Read: November 27 – 28, 2017


I was excited to open my email and see a new book from M. T. Miller waiting for me — but I’m not ready to say goodbye to this series. I do think this was the right point to wrap things up and exit, I just liked life better when I wondered when there’d be a new book about Nameless.

How to talk about this . . . this is really hard without just spilling the beans about everything.

We met Nameless as he seemingly climbed out of his own grave into a dystopian future of the Western US, not knowing anything about himself (inluding, obviously his name), but with a particular set of skills that enabled him to kill — which also seemed restorative. But he didn’t seem to be a monster. After three books of struggle to survive and find some measure of success, Nameless finally succeeded. He accomplished everything he set out to do, and then found a better way to look at life, an equanimity. Life still had challenges, but he has a new way to deal with them, a new confidence.

Then something appears, ready to take it all away — and how will Nameless react? Very differently than he would’ve before (while consistent with the guy we’ve come to know).

Not only that — but a lot of the mysteries surrounding Nameless are resolved. Questions I stopped hoping/expecting to get answers to were answered as we say goodbye to him and the world that Miller has created for us.

There’s a good degree of character development here for both Nameless and Rush — and a believable lack thereof for many others. Characters you liked in earlier books, you’ll still like. Characters that you were ambiguous toward earlier, you’ll probably still be ambiguous about.

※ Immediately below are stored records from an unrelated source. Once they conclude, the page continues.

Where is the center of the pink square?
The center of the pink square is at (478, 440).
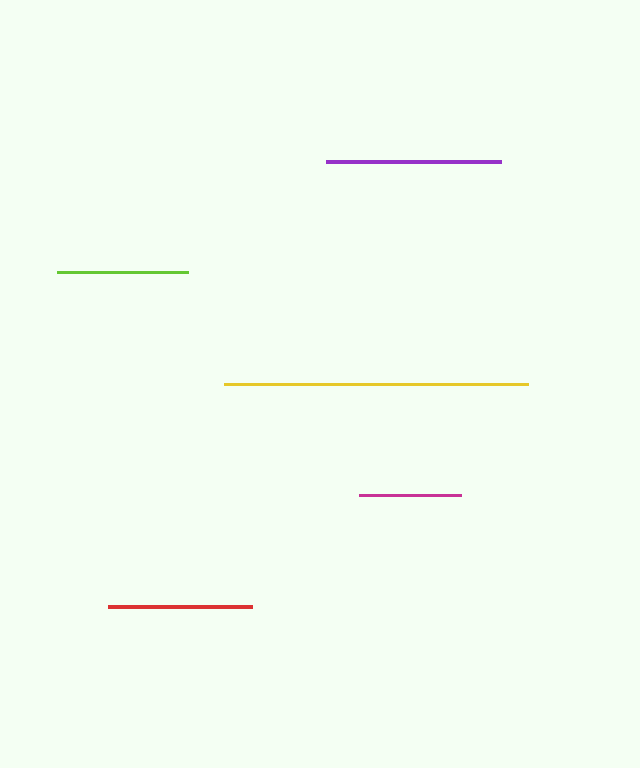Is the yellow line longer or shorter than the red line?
The yellow line is longer than the red line.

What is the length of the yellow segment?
The yellow segment is approximately 304 pixels long.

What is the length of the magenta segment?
The magenta segment is approximately 102 pixels long.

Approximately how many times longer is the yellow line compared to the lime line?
The yellow line is approximately 2.3 times the length of the lime line.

About halfway through the book, Miller changes the rules — he does something gutsy and incredibly hard to discuss without ruining. Just when you get to the point where you pretty much accept what he’s doing, he changes it again. Up to this point, this was my favorite of the books — I really got into things. I liked it less with each new tack. Not that I didn’t appreciate the ambition, or Miller’s skill — it just changed Nameless’ story from Story Type X to Story Type Z. And I’ve never been a fan of Z, I don’t hate Z, but it’s just not my cup of tea. The more I think about it, I can see where this is justified by everything that’s happened throughout the series, and I can even defend it. I just don’t like it.

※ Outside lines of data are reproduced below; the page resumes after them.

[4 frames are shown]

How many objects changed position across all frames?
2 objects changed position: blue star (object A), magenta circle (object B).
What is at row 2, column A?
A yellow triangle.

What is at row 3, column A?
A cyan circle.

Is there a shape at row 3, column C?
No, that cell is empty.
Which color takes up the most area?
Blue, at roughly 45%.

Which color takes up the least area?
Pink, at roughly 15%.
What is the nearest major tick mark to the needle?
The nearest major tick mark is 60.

I guess you can compare it to what happened at the end of Lost or Moore’s Battlestar (both of which I liked, I should mention) or — the writers of those made a choice and executed it. I appreciate Miller’s choice and execution, but it’s just not something that’s every going to appeal to me. Basically this series consists of 1 novella and 3.5 novels that I enjoyed with .5 novels that was well done, but not my taste.

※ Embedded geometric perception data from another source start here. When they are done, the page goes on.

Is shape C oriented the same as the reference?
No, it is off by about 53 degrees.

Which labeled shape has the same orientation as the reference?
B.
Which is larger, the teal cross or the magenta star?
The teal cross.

Like I said, I do think that this was the time to leave the series, I think Miller had done everything he could with Nameless, Rush and the rest. I wasn’t crazy about how he landed the plane, but I appreciated it for what it was. I can easily see others thinking I’m wrong about Z, and really digging the parts of the book that leave me cold — so please don’t take anything I said as a discouragement from reading either this book, or the series. I’m really looking forward to whatever he ends up doing next, because I do think I can see Miller’s growth over these 5 novels/novellas. It was a heckuva a ride, and I’m glad I came along for the ride. I heartily recommend it.

Disclaimer: I was provided a copy of this book by the author in exchange for this post and my honest opinion. Thanks, Mr. Miller! This didn’t impact my opinion of the book in any discernible way.